Судьба послала Лиде Козловой испытание, чтобы потом подарить ей любовь
Сидя на последней парте, Лида Козлова урока не слушала. Вместо этого она открывала учебник с конца, где цвели репродукции картин; глядела на чумазую, как с пепелища, "Дочь советской Киргизии" художника Чуйкова; брала ручку и на соседней картине "Вратарь" пририсовывала всем ее футбольным героям по папироске.
Внешности Лида была неоднозначной. Самой ей казалось, что она не только некрасивая, но даже и ни капельки не симпатичная. Быть подлинной красавицей, как представлялось Лиде, ей мешали торчащие уши и сильно вьющиеся темные волосы. Не видела она, что лицо ее, щедро вылепленное из всего большого и по форме неправильного, составляло в целом картину весьма приятную. Замечали это многие.
"Иди сюда"
По утрам, когда шла Лида в школу, нет-нет да останавливалась рядом с ней машина. Водитель предлагал Лиду Козлову, ученицу не слишком старших классов, "куда-нибудь подвезти". Лида гордой не была, но ехать отказывалась. Боялась и искренне не понимала, почему рядом с другими девочками машины не тормозят. Так, может, и маялась бы Лида догадками, если бы не услышала на своем посудомойном дежурстве в школьной столовой, как учительница химии, ставя грязный стакан на грязную тарелку в приемное окно, советовалась с русистом: "У этой Козловой из шестого в лице есть эдакое "иди сюда". Не заметили? Сидит на уроках вся такая, понимаете, не девочка, а смесь серной кислоты с розовым маслом. Очень уж она какая-то, не знаю даже, как выразиться..." Пока химичка подбирала слова, Лида за стенкой отскочила от раковины к зеркалу, дыхнула в него, вытерла рукавом и вгляделась. Ничего особенного Козлова там почему-то не увидела и весь оставшийся день провела в размышлениях, как бы лицом своим научиться делать "иди отсюда", запомнить, отрепетировать и учителей больше не нервировать.
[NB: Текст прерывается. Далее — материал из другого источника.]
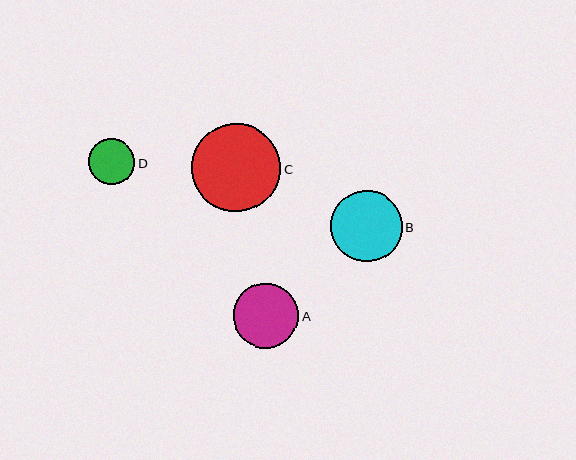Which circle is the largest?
Circle C is the largest with a size of approximately 89 pixels.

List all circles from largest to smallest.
From largest to smallest: C, B, A, D.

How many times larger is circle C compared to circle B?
Circle C is approximately 1.2 times the size of circle B.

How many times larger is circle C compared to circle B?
Circle C is approximately 1.2 times the size of circle B.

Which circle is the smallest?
Circle D is the smallest with a size of approximately 47 pixels.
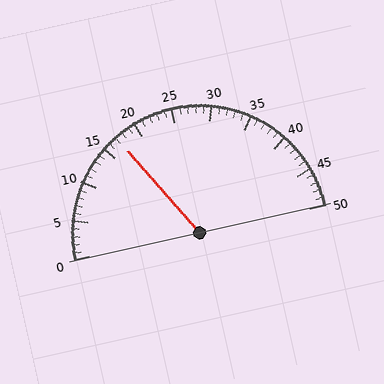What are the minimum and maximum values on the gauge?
The gauge ranges from 0 to 50.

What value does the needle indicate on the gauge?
The needle indicates approximately 17.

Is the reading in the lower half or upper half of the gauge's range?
The reading is in the lower half of the range (0 to 50).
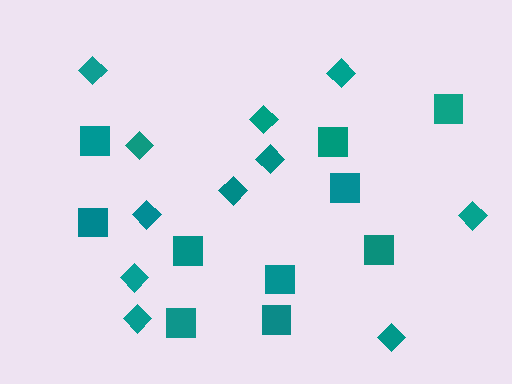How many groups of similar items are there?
There are 2 groups: one group of squares (10) and one group of diamonds (11).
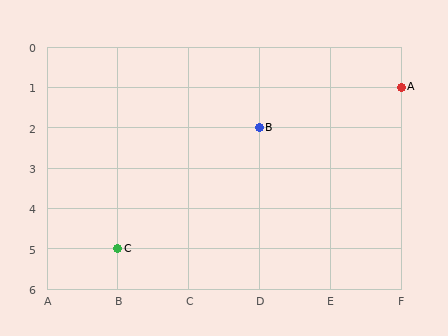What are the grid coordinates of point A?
Point A is at grid coordinates (F, 1).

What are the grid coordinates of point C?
Point C is at grid coordinates (B, 5).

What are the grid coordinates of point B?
Point B is at grid coordinates (D, 2).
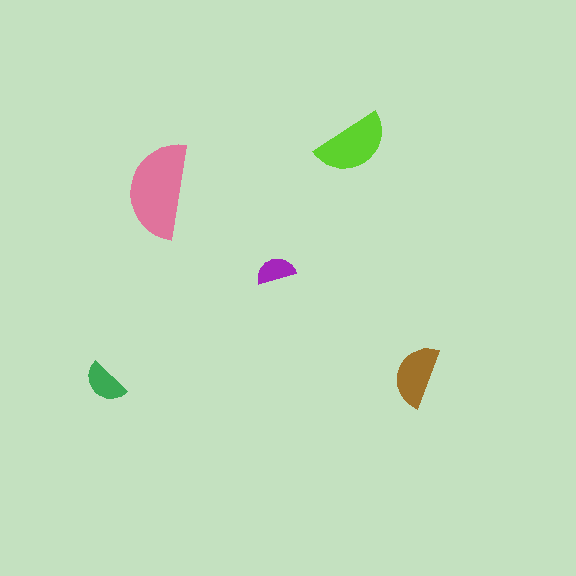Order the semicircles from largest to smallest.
the pink one, the lime one, the brown one, the green one, the purple one.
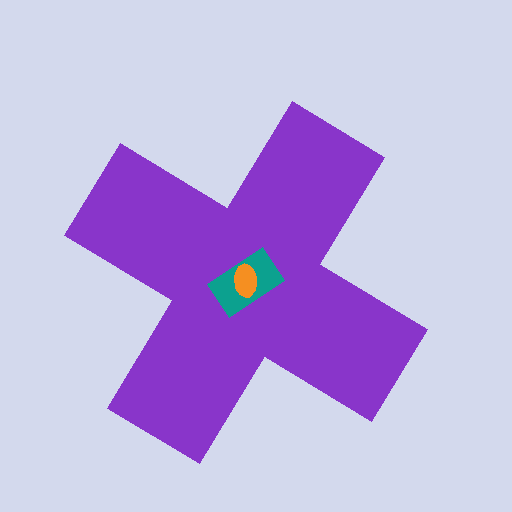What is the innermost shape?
The orange ellipse.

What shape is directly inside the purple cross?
The teal rectangle.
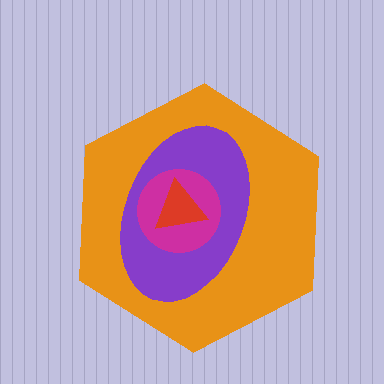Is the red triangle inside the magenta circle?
Yes.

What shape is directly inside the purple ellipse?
The magenta circle.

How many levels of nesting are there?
4.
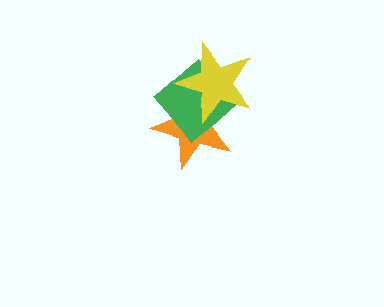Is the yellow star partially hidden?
No, no other shape covers it.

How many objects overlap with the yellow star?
2 objects overlap with the yellow star.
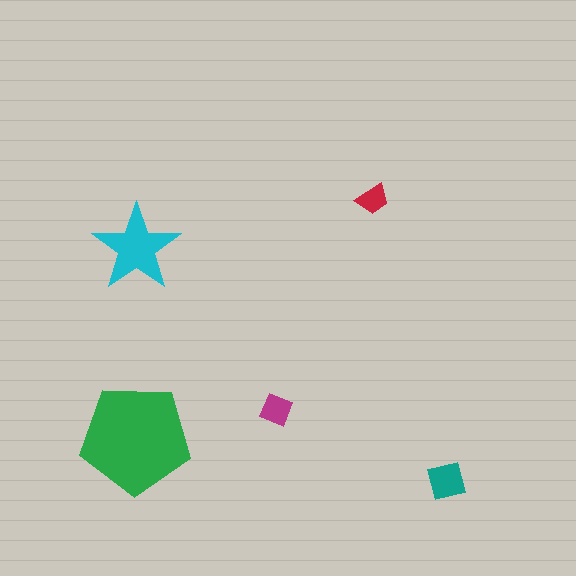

Желание это было объяснимо. Лида совсем не хотела доставлять кому-то огорчения любого свойства и характера. Правда, Лида помнила, как говорили по телевизору, что любить надо только себя и никого вокруг не замечать. Помнить-то помнила, но сказанному не верила и даже если бы захотела она так, то не вышло бы у нее ничего: не научили Козлову любить себя и ценить себя тоже не научили.
Предательство
Лиде было одиннадцать, когда отец привел ее за руку в интернат, велел пока сидеть на скамейке, рядом поставил на асфальт толстый зеленый походный рюкзак и куда-то ушел. Двор интерната был пуст, на клумбах зацветали нарциссы, вход в двери третьего корпуса преграждала огромных размеров лужа.
Отец вернулся быстро, одной рукой поднял рюкзак, другой Лиду, перемахнул все через лужу, внес в третий корпус и сказал: "Это, дочка, ненадолго. Всего на одну четверть. А потом лето, дочка! Каникулы! Поедем куда-нибудь. А, дочка?" "А мама поедет?", - спросила Лида. Отец нахмурился: "Ты же знаешь, дочка, мама далеко". Лида знала. "Ты, дочка, давай, не скучай и не плачь. Пионер никогда не плачет!" Лиду отвели на второй этаж, показали кровать, шкаф, досыпающих тихий час соседок. Развязали тугой узел на рюкзаке. Воспитательница отвернулась.
Первое, что досталось из него, было по сезону не нужной оранжевой с капюшоном и надписью "Козлова Л." по подкладке осенней курткой, которую Лида проносила потом почти до конца восьмого класса, и все это время к воспитаннице интерната Козловой никто не приезжал, посылок не слал, писем не писал, на выходные не забирал. Тоска.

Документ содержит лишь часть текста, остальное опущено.